Better Memory Utilization

In order for PROC NETFLOW to make better utilization of available memory, you can now specify options that indicate the approximate size of the model. PROC NETFLOW then knows what to expect. For example, if you indicate that the problem has no nonarc variables, PROC NETFLOW will not allocate memory to store nonarc data. That memory is utilized better for other purposes. Memory is often allocated to receive or store data of some type. If you indicate that the model does not have much data of a particular type, the memory that would otherwise have been allocated to receive or store that data can be used to receive or store data of another type.

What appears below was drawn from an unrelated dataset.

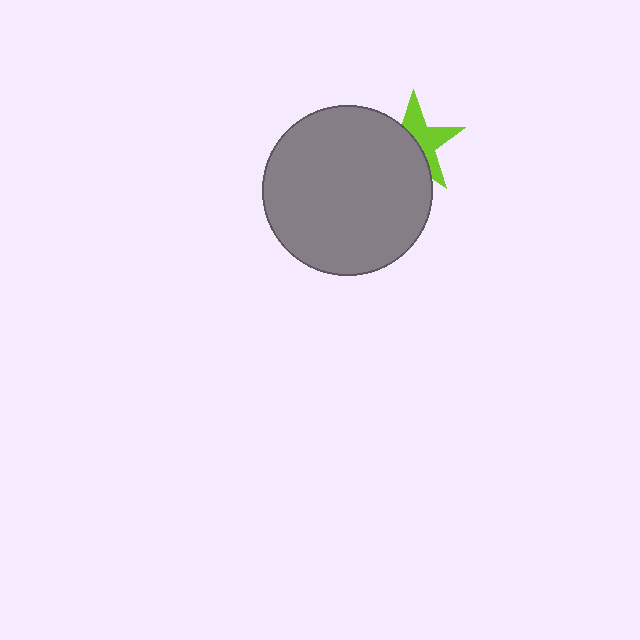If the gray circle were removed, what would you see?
You would see the complete lime star.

NNODES= approximate number of nodes
NARCS= approximate number of arcs
NNAS= approximate number of nonarc variables or LP variables
NCONS= approximate number of constraints
NCOEFS= approximate number of constraint coefficients

These options will sometimes be referred to as Nxxxx= options.

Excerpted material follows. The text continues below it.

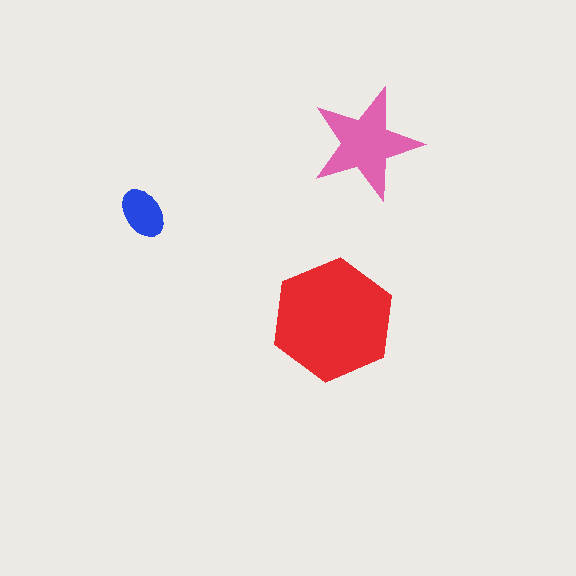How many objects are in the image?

You do not need to specify all these options for the model, but the more you do, the better. If you do not specify some or all of these options, PROC NETFLOW guesses the size of the problem by using what it already knows about the model. Sometimes PROC NETFLOW guesses the size of the model by looking at the number of observations in the ARCDATA= and CONDATA= data sets. However, PROC NETFLOW uses rough rules of thumb; that typical models are proportioned in certain ways (for example, if there are constraints, then arcs and nonarcs usually have 5 constraint coefficients). If your model has an unusual shape or structure, you are encouraged to use these options.

If you do use the options and you do not know the exact values to specify, overestimate the values. For example, if you specify NARCS=10000 but the model has 10100 arcs, when dealing with the last 100 arcs, PROC NETFLOW might have to page out data for 10000 arcs each time one of the last arcs must be dealt with. Memory could have been allocated for all 10100 arcs without affecting (much) the rest of the data read, so NARCS=10000 could be more of a hindrance than a help.

The point of these Nxxxx= options is to indicate the model size when PROC NETFLOW does not know it. When PROC NETFLOW knows the “real” value, that value is used instead of Nxxxx= .

When PROC NETFLOW is given a constrained solution warm start, PROC NETFLOW knows from the warm start information all model size parameters, so Nxxxx= options are not used. When an unconstrained warm start is used and the SAME_NONARC_DATA is specified, PROC NETFLOW knows the number of nonarc variables, so that is used instead of the value of the NNAS= option.

ARCS_ONLY_ARCDATA indicates that data for only arcs are in the ARCDATA= data set. Memory would not be wasted to receive data for nonarc and LP variables.

Use the memory usage parameters:

The BYTES= option specifies the size of PROC NETFLOW main working memory in number of bytes.
The MAXARRAYBYTES= option specifies the maximum number of bytes that an array can occupy.
The MEMREP option indicates that memory usage report is to be displayed on the SAS log.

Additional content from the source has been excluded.